By Jeff Cech – Pittsburgh, Pennsylvania
Ed. - Working America Canvass Organizer Jeff Chech was a founding member of Occupy Pittsburgh. On November 14th, the Pittsburgh City Council surprised many observers when it issued a resolution in solidarity with Occupy Pittsburgh.
However, BNY Mellon is lobbying the city government to evict the encampment. We urge readers to call Pittsburgh Mayor Luke Ravenstahl at 412-255-2626 and ask him to stand with the City Council, the 99 Percent, and the First Amendment – not big corporations like BNY Mellon.
Occupy Pittsburgh got its start with a gathering of 400 in a local church on October 5, 2011. After several more of these “General Assemblies” and hours of discussions and preparation, we marched to the location of our current encampment on October 15th. That day we left from Freedom Corner, the place where African American demonstrators in Pittsburgh met and marched from during the Civil Rights Movement, and moved nearly 4,000 strong into downtown.
The turnout for our inaugural march and rally was evidence that the Occupy message resonates with the American people across a broad range of economic, political, social, and geographical demographics. Many recognize that it’s time to throw off the chains of Wall Street and the big banks and demand economic fairness.
Anyone confused about Occupy’s primary, driving concern need to hear only one of its rally cries: “Banks got bailed out, we got sold out.”
Occupy Pittsburgh is the only encampment in the country that sits on bank property. Taking land from the bank sends a loud and clear message about the movement, both to its supporters and its opponents.
The BNY Mellon Green is a piece of privately owned green space within Pittsburgh’s Golden Triangle. A city ordinance states that privately owned parks in that area must be “free and open to the public without restriction.” While allowing camp-outs may not be the original intent of that law, it provided a stronger, more legally defensible way of staging an occupation than camping in a city park, and it saved us from immediate confrontation with police.
The first night of camping was trying. When we got on site, the ground was swampy. A rumor spread that BNY Mellon Employees had been seen hosing down the grass the night before to make the space unusable. I didn’t bring a tent with me, so I laid down a tarp and my sleeping bag and fell asleep - not beneath any visible stars, but looking up at skyscrapers crowned with glowing monikers Mellon, UPMC, Citizens Bank, ALCOA. I lay down at the feet of giants, and woke up about an hour later with the feet of a rat on my head. I jumped out of my sleeping bag and paced for most of the remaining night. The next day I got a tent.

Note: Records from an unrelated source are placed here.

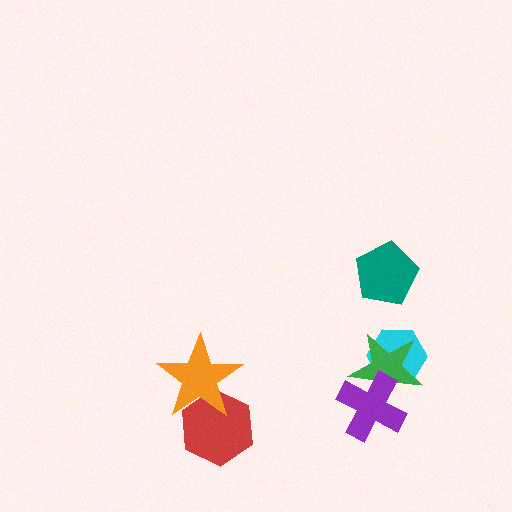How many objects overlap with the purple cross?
2 objects overlap with the purple cross.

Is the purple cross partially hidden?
No, no other shape covers it.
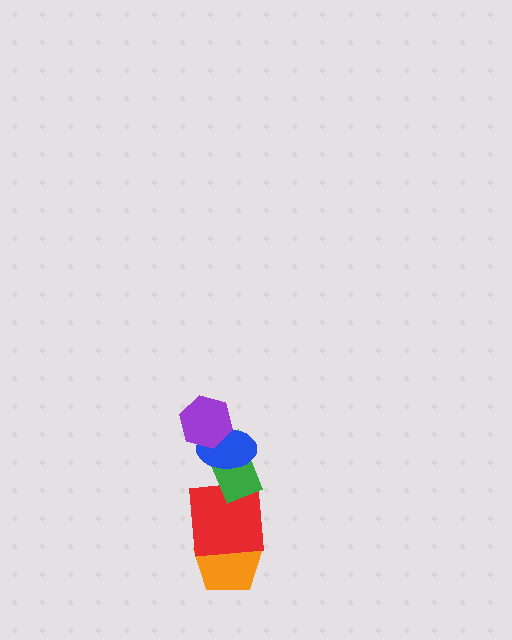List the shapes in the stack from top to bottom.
From top to bottom: the purple hexagon, the blue ellipse, the green rectangle, the red square, the orange pentagon.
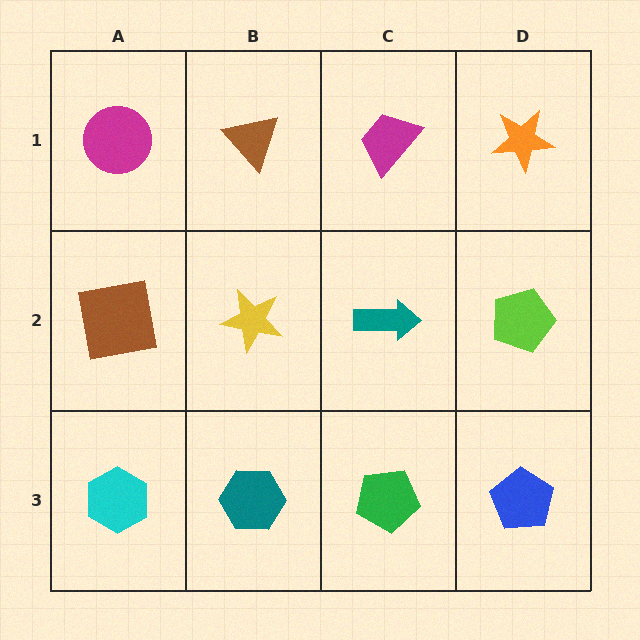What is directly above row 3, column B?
A yellow star.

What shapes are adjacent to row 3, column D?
A lime pentagon (row 2, column D), a green pentagon (row 3, column C).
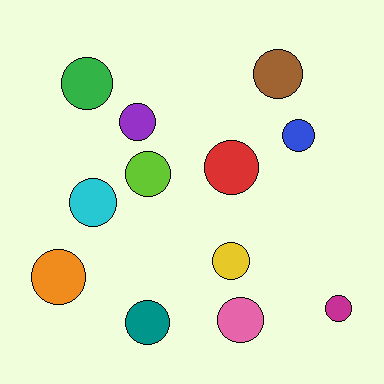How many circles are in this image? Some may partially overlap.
There are 12 circles.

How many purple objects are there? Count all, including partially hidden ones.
There is 1 purple object.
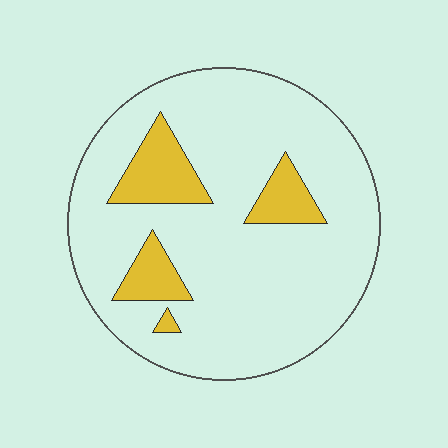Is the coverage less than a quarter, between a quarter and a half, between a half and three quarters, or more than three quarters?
Less than a quarter.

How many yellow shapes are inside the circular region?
4.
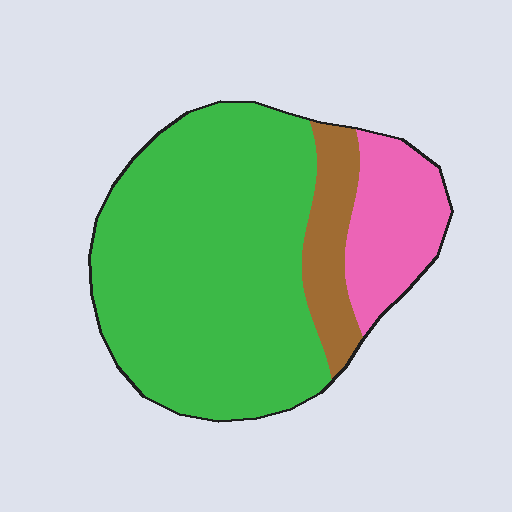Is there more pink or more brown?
Pink.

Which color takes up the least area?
Brown, at roughly 10%.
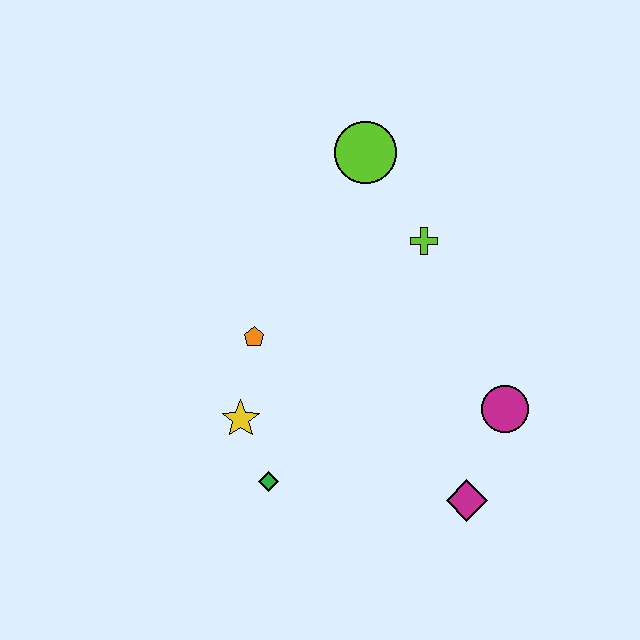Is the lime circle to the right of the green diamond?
Yes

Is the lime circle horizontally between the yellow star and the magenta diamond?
Yes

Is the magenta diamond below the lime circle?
Yes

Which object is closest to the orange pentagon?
The yellow star is closest to the orange pentagon.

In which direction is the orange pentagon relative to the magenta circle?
The orange pentagon is to the left of the magenta circle.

Occupy Pittsburgh has been on the BNY Mellon green for two months now. We have a food tent, a library, a medical tent, and much more in our community. On Sunday, December 11th we have planned a day for camp reorganization, cleaning and winterization. It will be an all-day event getting the site ready for the harsh winter months ahead. This event seems to have upset BNY Mellon.
The bank, we’re told, assumed that we would go home once it got cold. Now that we’ve proven our staying power, the giant is grumbling. Word has gotten to us that BNY Mellon has been contacting city government officials and pressing for our forced removal. The last several days have been filled with emergency Occupy Pittsburgh meetings. We’re trying to learn exactly when the raid is planned. Pittsburgh’s mayor says that he wouldn’t allow for our eviction without a court order, but there’s some speculation around how long it would take BNY Mellon’s team of high-priced lawyers to have one issued. A day? Five minutes?
No matter when it comes, or what happens to the tents, you can’t tell a People’s Movement to get off of your lawn and expect it to disappear. Occupy is building strength. Its age is still measured in months and weeks, but we know that making real progress often takes years. The Civil Rights Movement lasted more than a decade, and got stronger with every step forward. Occupy will follow the same course. It may take time, but we’re ready to keep pushing ahead.